Originally created 04/28/00

Age doth not wither nor custom stale cow clone cells



Unlike Dolly the sheep, cloning of cows does not seem to speed up the aging process of cells, according to a new study.

Robert Lanza of Advanced Cell Technologies of Worcester, Mass., and colleagues report Friday in the journal Science that the cells from six healthy cloned cows actually seem to appear to be even younger than cells from normal cows of the same age.

Lanza said it's unclear how cloning helps the cells escape the signs of aging, or whether this will translate into a longer lifespan for the animals. But it does show that the process of inserting genetic blueprints from one animal into the egg of another doesn't automatically shorten the lifespan of cells in the clone.

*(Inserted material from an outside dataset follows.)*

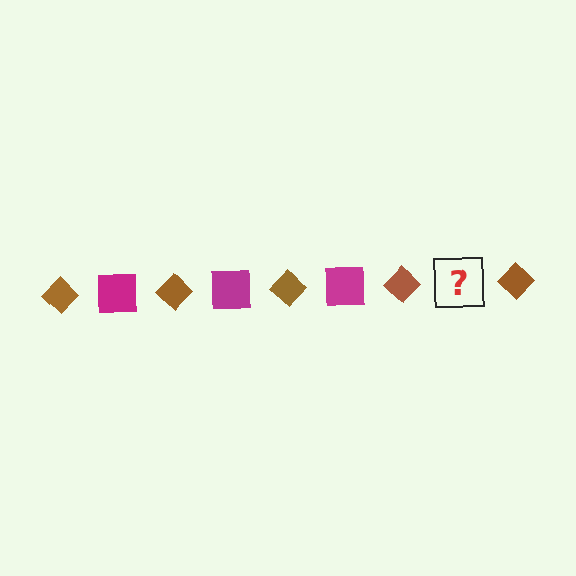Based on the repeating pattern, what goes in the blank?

The celebrated cloned sheep Dolly seemed older than her age, with chromosomes that were shorter than those of normal sheep the same age, suggesting that she had "inherited" the age of her genetic mother.

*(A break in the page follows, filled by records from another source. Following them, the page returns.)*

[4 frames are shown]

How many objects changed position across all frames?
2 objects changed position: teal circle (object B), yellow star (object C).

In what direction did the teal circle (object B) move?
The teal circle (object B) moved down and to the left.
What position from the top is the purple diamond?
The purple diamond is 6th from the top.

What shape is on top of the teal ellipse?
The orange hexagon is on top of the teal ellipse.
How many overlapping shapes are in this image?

Cells are able to divide only a limited number of times. When it can no longer divide, a cell dies. To create the cow clones, the researchers had used cells that were near the end of their lifespans, with only a few rounds of division still to go.

But when the cells were cloned, the clock seems to have reset for the six cows. Instead of being zero to four division cycles away from oblivion, the cells taken from the cows proved to have more than 90 division cycles to go.

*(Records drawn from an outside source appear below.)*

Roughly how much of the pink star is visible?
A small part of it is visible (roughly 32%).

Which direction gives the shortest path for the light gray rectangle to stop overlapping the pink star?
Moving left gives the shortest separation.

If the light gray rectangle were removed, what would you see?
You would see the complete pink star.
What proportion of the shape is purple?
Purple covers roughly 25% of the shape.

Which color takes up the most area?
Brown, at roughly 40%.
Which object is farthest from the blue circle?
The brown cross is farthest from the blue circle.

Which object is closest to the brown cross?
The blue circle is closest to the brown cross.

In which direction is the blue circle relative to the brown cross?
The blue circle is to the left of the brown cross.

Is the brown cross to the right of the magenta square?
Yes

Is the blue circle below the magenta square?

Cells display their age with wear and tear on the telomeres, the caps at the end of chromosomes that keep their genetic threads from unraveling each time the cell divides. Telomeres usually can't repair themselves, so they are slowly worn down as divisions occur.

But where Dolly's telomeres were short, the chromosomes from the cloned cow sisters are youthful, actually longer than those found in normal cows of the same age.

"It's really remarkable," Lanza said. "Telomeres from all of the cows, including one who is celebrating her first birthday this week, look like those of a newborn."

The finding is critical, because among the major applications expected from cloning technology are replacement tissues for humans and extended breeding years for farm animals.

It's still uncertain whether the clones will actually live longer than ordinary cows born at the same time, or whether the aging process will somehow catch up with the animals later. The researchers are continuing efforts to understand how cloning reprograms the timetable for cells.

But even if cloning doesn't turn out to be a fountain of youth, the study brings the prospect of replacement tissues and genetically engineered organ replacements from animals a big step further from science fiction.

"The extra population doublings of these cells means that we could get a billionfold increase in the number of replacement cells that can be used for tissue engineering and transplant therapies," Lanza said. "This could have profound ramifications for alleviating our current organ donor shortage."

Lanza and his team suggest that several differences in cloning techniques between Dolly and their cows may account for the more youthful clones.

Dolly's genetic material came from a mammary cell that had been starved and put into a resting state. The cows' material came from cells near the end of their lifespans, and from connective tissue cells.

"Previous studies have indicated that there may be variation in how different cell types repair telomeres, which could make the choice of donor cell significant," Lanza said.